Getting a concussion in the first quarter on a sack by linebacker Roquan Smith was not the introduction to the Steelers-Ravens rivalry Pickett needed.
But if any of the team's other young players had any questions about how physical these games are, they were answered Sunday.
And there are things beyond just Pickett learning that happen in games like these. This isn't the first time this season the defense has failed to close a game out with the opportunity to do so.
"We've got to make those key plays in key moments. That's something we've got to keep working on," Edmunds said. "We have to stay together. It's tough having a losing record right now. We're going to keep on working and come back even harder."
• Rookie George Pickens was targeted with four passes in this game. He had three receptions for 78 yards and drew a pass interference penalty in the end zone on the fourth.
Diontae Johnson was effective in this game, as well, catching six passes for 82 yards.
Steven Sims also had four targets in this game, catching all four for 30 yards. No disrespect to Sims, but Pickens shouldn't be getting the same number of passes thrown his way as Sims.
"I was looking for George," Trubisky said. "(There were) certain things they were doing. I was just playing within each concept that was called, trying to find completions, trying to move the ball down the field. I thought we did a good job moving it. I've got to take care of the football. I'd love to continue to get George involved.
"He's a great talent. We've just got to continue to work on the details and see which ways we can get him the football for sure."
• Dale Lolley is co-host of "SNR Drive" on Steelers Nation Radio. Subscribe to the podcast here: Apple Podcast | iHeart Podcast
• Heyward was pretty ticked after this game – at himself.
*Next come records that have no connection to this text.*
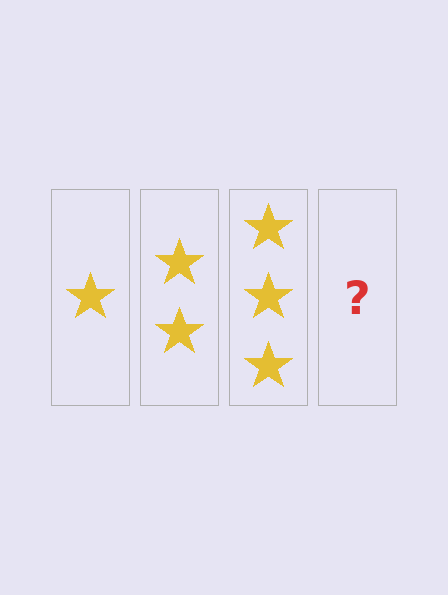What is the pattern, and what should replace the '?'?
The pattern is that each step adds one more star. The '?' should be 4 stars.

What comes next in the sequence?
The next element should be 4 stars.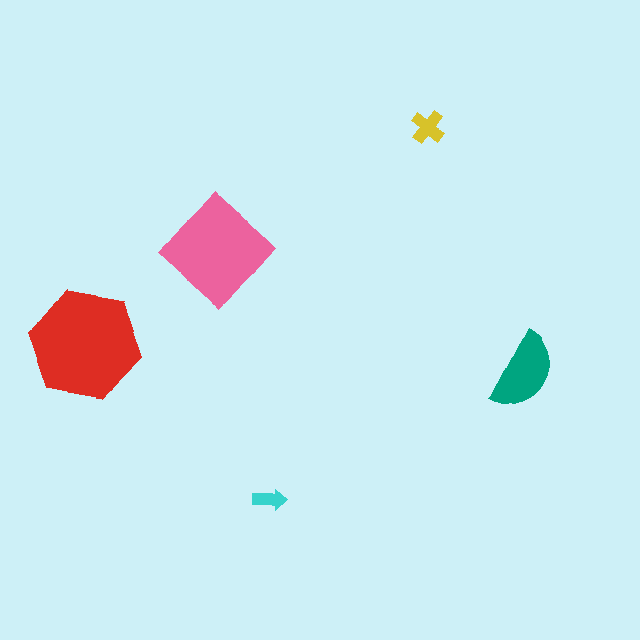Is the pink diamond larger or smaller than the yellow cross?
Larger.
On a 44-yard run by Dobbins – easily the biggest play of the game for the Ravens – Heyward was at nose tackle.
And instead of holding the point, he spun and tried to get into a gap, creating another gap, instead.
"We were expecting something and I did something uncharacteristic," Heyward said. "I just went to the gap instead of getting my hands to him, and it created a seam."
That's typically what happens when the Steelers run defense gets gashed in a game. Players try to do too much or don't get into their gap.
"It's not about how ticked I am. That's not going to solve the problem," Heyward said. "It comes down to what are we going to do to right it. I'm just ticked off at how I played, especially on that long run. It was all my fault."
That might not be entirely true, but point taken. If Heyward can't get mad at himself when he makes a mistake, he also can't get mad at anyone else when they do so.
"I screwed up on numerous plays trying to do too much," Hayward said. "That's what we all did. As a leader, I have to hold myself accountable."